Hahow, Taiwanese crowdfunding site for online courses, announced recently that it has raised a $3.3M (NT$100M) Series A round from a group of Taiwan-based venture capital investors and is expecting to close it up with another follow-on round worth $0.7M by February 2020, pushing the deal size to $4M (NT$120M) in total.
The proceeds seem to reflect VCs’ confidence in the growth of the startup company, who has seen its annual revenue almost double to over $3.3M (NT$100M) in 2018. It estimates the figure of 2019 may hit $8M (NT$240M).
Founded in 2015, Hahow encourages the skilled to pass their knowledge to those who are eager to learn something new and useful, ranging from programming, financial planning, to painting. The teachers raise funds from a crowd of students before they build the content of their courses, which later usually turn into part of the “long tail” that brings continuous flow of revenue to the site. Meanwhile, the quality of these online courses is constantly optimized as the students provide real-time feedback for the teachers over the online platform.
“We help teachers sell their knowledge to customers and places they can’t reach themselves,” Co-founder Arnold Chiang said. “This is how Hahow differentiates itself from competitors.”
These words seem to have defined the next steps for the startup company, who has just welcomed a new capital. For one thing, it has started to serve enterprises with its newly-launched sub-site Hahow for Business, whose content includes selected training courses for employees on topics such as presentation skills, data analysis, logical thinking, and so on.
“We hope enterprises buy a library for their employees rather than locking them in a classroom,” Mr.
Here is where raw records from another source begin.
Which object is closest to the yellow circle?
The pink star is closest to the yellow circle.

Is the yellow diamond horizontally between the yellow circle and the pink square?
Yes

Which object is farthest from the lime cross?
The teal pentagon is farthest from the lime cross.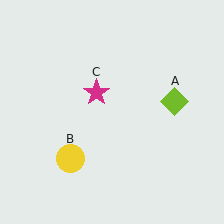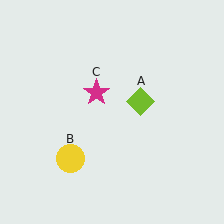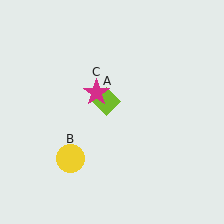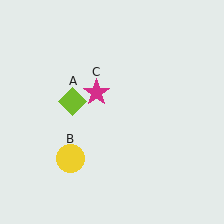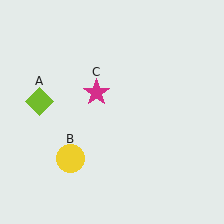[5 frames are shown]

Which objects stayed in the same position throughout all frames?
Yellow circle (object B) and magenta star (object C) remained stationary.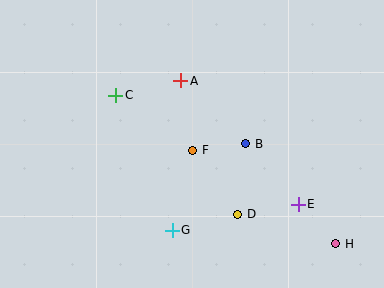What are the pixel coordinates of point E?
Point E is at (298, 204).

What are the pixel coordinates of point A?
Point A is at (181, 81).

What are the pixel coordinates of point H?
Point H is at (336, 244).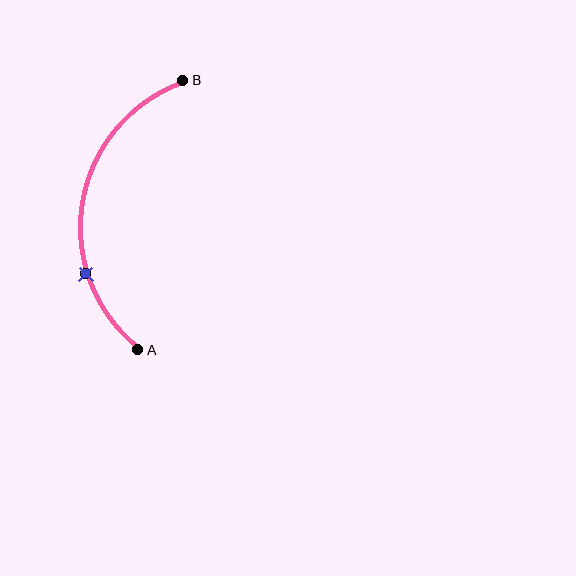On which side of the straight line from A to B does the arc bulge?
The arc bulges to the left of the straight line connecting A and B.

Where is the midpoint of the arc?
The arc midpoint is the point on the curve farthest from the straight line joining A and B. It sits to the left of that line.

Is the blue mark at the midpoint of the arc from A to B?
No. The blue mark lies on the arc but is closer to endpoint A. The arc midpoint would be at the point on the curve equidistant along the arc from both A and B.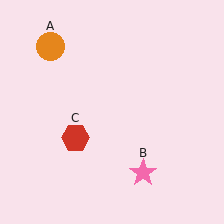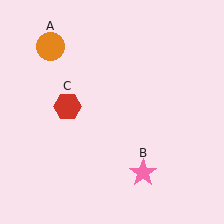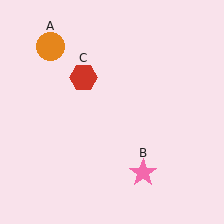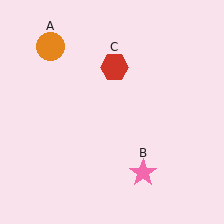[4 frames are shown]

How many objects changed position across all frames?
1 object changed position: red hexagon (object C).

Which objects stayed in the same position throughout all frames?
Orange circle (object A) and pink star (object B) remained stationary.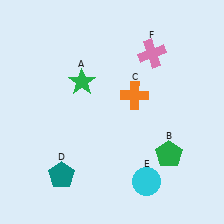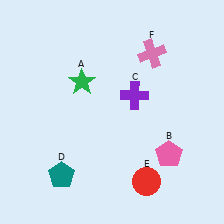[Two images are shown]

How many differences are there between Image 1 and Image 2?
There are 3 differences between the two images.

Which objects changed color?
B changed from green to pink. C changed from orange to purple. E changed from cyan to red.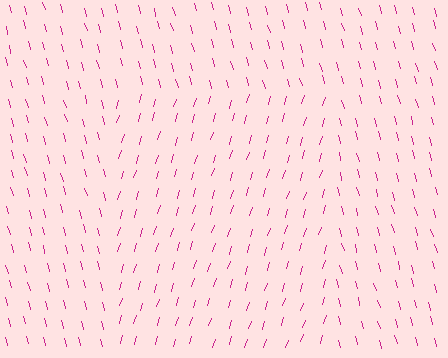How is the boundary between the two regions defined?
The boundary is defined purely by a change in line orientation (approximately 32 degrees difference). All lines are the same color and thickness.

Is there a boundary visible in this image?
Yes, there is a texture boundary formed by a change in line orientation.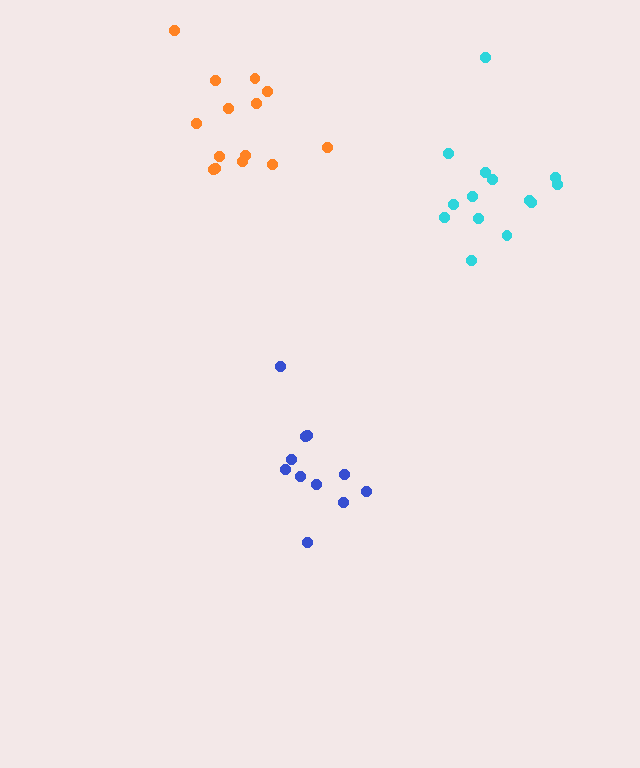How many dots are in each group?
Group 1: 11 dots, Group 2: 14 dots, Group 3: 14 dots (39 total).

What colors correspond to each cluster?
The clusters are colored: blue, orange, cyan.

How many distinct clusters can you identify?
There are 3 distinct clusters.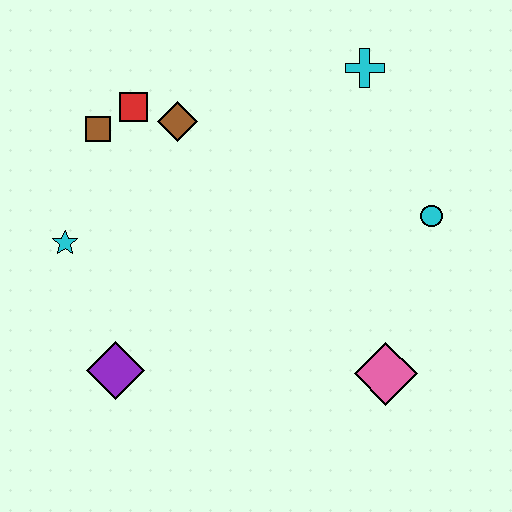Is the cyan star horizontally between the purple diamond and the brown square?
No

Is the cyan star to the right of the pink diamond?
No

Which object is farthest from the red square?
The pink diamond is farthest from the red square.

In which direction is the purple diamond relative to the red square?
The purple diamond is below the red square.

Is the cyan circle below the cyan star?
No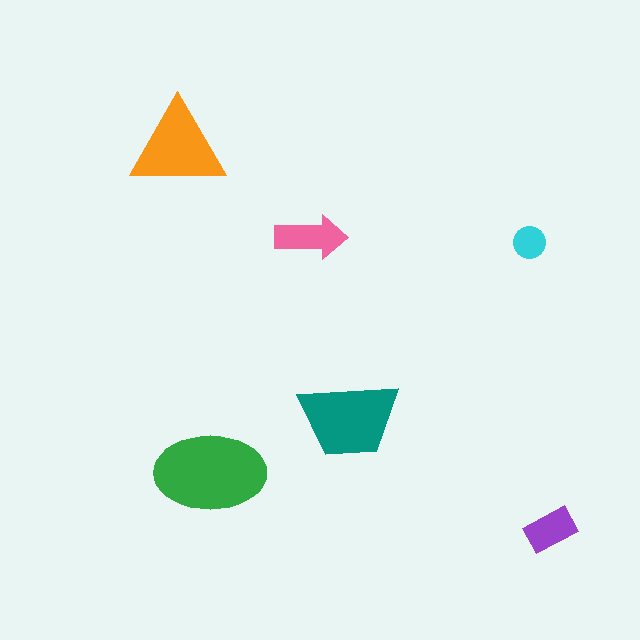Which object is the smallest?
The cyan circle.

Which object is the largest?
The green ellipse.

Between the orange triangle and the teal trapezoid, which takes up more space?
The teal trapezoid.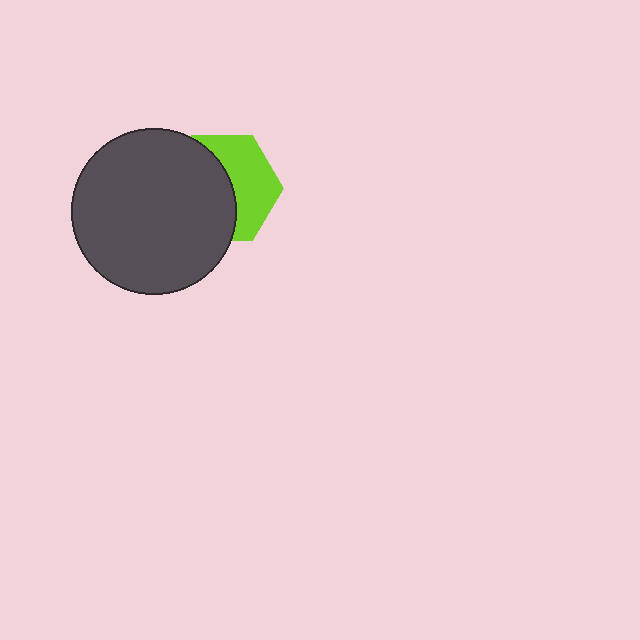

Chiang said.
Hahow offers customized, interactive experience for an online environment, instead of simply having students sit and watch videos. During the lessons, which last only around two hours and include one to three key concepts, HRs can remotely monitor students' learning progress with a dashboard.
“Since 2017, we’ve been receiving calls from HRs asking if it’s possible to buy courses for all their employees from us or to design courses with us,” Mr. Chiang. But the moment the company started to think seriously about tapping into this new market is when they discovered there have been 6,000 business customers on its site.
In fact, Hahow has offered some preliminary courses to a bank, hospital, and the Tourism Bureau in 2018 and to ten enterprises last year to test the water.
While “companies spend a lot on staff training,” Mr. Chiang and his team appear to be quite optimistic about the new service. “The calls simply never stop,” he said.
For another, it has been gearing up for overseas expansion as the site earns 15% of the traffic from Chinese-speaking users across the world.
With a Malaysian subsidiary, Hahow has been struggling to find its place in the competitive market of China, where each content provider enjoys dominance in a course category. “By comparison, we are a site that offers ‘everything,’” Mr. Chiang described. “Therefore, we really need to be clear about whom to authorize the access to each type of our courses.”
As the first step, Hahow has signed a contract with streaming giant Iqiyi, but launching online courses on a Chinese site isn’t easy task. They not only need to rewrite all the subtitles and marketing content but deal with the strict Internet policy that makes video transmission unnecessarily difficult. Mr. Chiang said his team is still trying to find a solution to these issues.
In the future, the startup company seeks to work with foreign teachers, for example, in Japan. “There’s a lot of content that’s worth digitalizing such as the knowledge from artisans and craftsmen (shokunin),” Mr. Chiang said. “It’s what the world would want to pay to learn.” The long-term plan will expand its base of teachers, enabling the company to scale up.